[PATCH] drm/amdgpu: reset vm state machine after gpu reset(vram lost)

Fri Jul 19 12:48:32 UTC 2024

Am 19.07.24 um 11:36 schrieb Yin, ZhenGuo (Chris):
> [AMD Official Use Only - AMD Internal Distribution Only]
>
> Hi, Christian
>
> Why loosing VRAM would result in the vm entity to become invalid?
>
> I think only if there has a fence error appeared(like a pending SDMA job got timedout or cancelled), then the entity vm->delayed will be set as error.
>
> If a gpu reset triggered by a GFX job, and there has no SDMA job in the pending list, the entity won't be set as error.

Good point.

We could potentially change the check in amdgpu_vm_validate() to check 
the VM generation instead of calling drm_sched_entity_error().

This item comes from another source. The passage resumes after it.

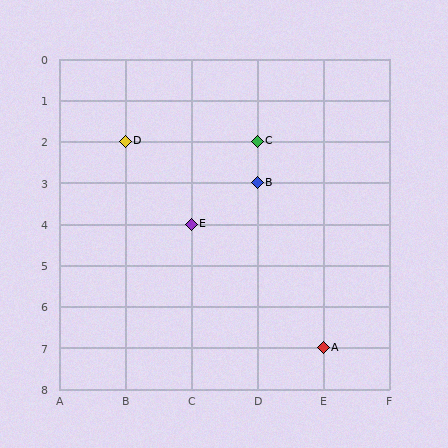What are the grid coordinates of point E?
Point E is at grid coordinates (C, 4).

But what you do in this patch here absolutely doesn't make any sense at all.

Regards,
Christian.

>
> Best,
> Zhenguo
> Cloud-GPU Core team, SRDC
>
> -----Original Message-----
> From: Koenig, Christian <Christian.Koenig at amd.com>
> Sent: Friday, July 19, 2024 5:22 PM
> To: Yin, ZhenGuo (Chris) <ZhenGuo.Yin at amd.com>; amd-gfx at lists.freedesktop.org
> Subject: Re: [PATCH] drm/amdgpu: reset vm state machine after gpu reset(vram lost)
>
> Am 19.07.24 um 11:19 schrieb ZhenGuo Yin:
>> [Why]
>> Page table of compute VM in the VRAM will lost after gpu reset.
>> VRAM won't be restored since compute VM has no shadows.
>>
>> [How]
>> Use higher 32-bit of vm->generation to record a vram_lost_counter.
>> Reset the VM state machine when the counter is not equal to current
>> vram_lost_counter of the device.
> Mhm, that was my original approach as well but we came to the conclusion that this shouldn't be necessary since loosing VRAM would result in the entity to become invalid as well.
>
> Why is that necessary?
>
> Regards,
> Christian.
>
>> Signed-off-by: ZhenGuo Yin <zhenguo.yin at amd.com>
>> ---
>>    drivers/gpu/drm/amd/amdgpu/amdgpu_vm.c | 10 ++++++++--
>>    1 file changed, 8 insertions(+), 2 deletions(-)
>>
>> diff --git a/drivers/gpu/drm/amd/amdgpu/amdgpu_vm.c
>> b/drivers/gpu/drm/amd/amdgpu/amdgpu_vm.c
>> index 3abfa66d72a2..fd7f912816dc 100644
>> --- a/drivers/gpu/drm/amd/amdgpu/amdgpu_vm.c
>> +++ b/drivers/gpu/drm/amd/amdgpu/amdgpu_vm.c
>> @@ -434,7 +434,7 @@ uint64_t amdgpu_vm_generation(struct amdgpu_device *adev, struct amdgpu_vm *vm)
>>        if (!vm)
>>                return result;
>>
>> -     result += vm->generation;
>> +     result += (vm->generation & 0xFFFFFFFF);
>>        /* Add one if the page tables will be re-generated on next CS */
>>        if (drm_sched_entity_error(&vm->delayed))
>>                ++result;
>> @@ -467,6 +467,12 @@ int amdgpu_vm_validate(struct amdgpu_device *adev, struct amdgpu_vm *vm,
>>        struct amdgpu_bo *shadow;
>>        struct amdgpu_bo *bo;
>>        int r;
>> +     uint32_t vram_lost_counter = atomic_read(&adev->vram_lost_counter);
>> +
>> +     if ((vm->generation >> 32) != vram_lost_counter) {
>> +             amdgpu_vm_bo_reset_state_machine(vm);
>> +             vm->generation = (u64)vram_lost_counter << 32 | (vm->generation & 0xFFFFFFFF);
>> +     }
>>
>>        if (drm_sched_entity_error(&vm->delayed)) {
>>                ++vm->generation;
>> @@ -2439,7 +2445,7 @@ int amdgpu_vm_init(struct amdgpu_device *adev, struct amdgpu_vm *vm,
>>        vm->last_update = dma_fence_get_stub();
>>        vm->last_unlocked = dma_fence_get_stub();
>>        vm->last_tlb_flush = dma_fence_get_stub();
>> -     vm->generation = 0;
>> +     vm->generation = (u64)atomic_read(&adev->vram_lost_counter) << 32;
>>
>>        mutex_init(&vm->eviction_lock);
>>        vm->evicting = false;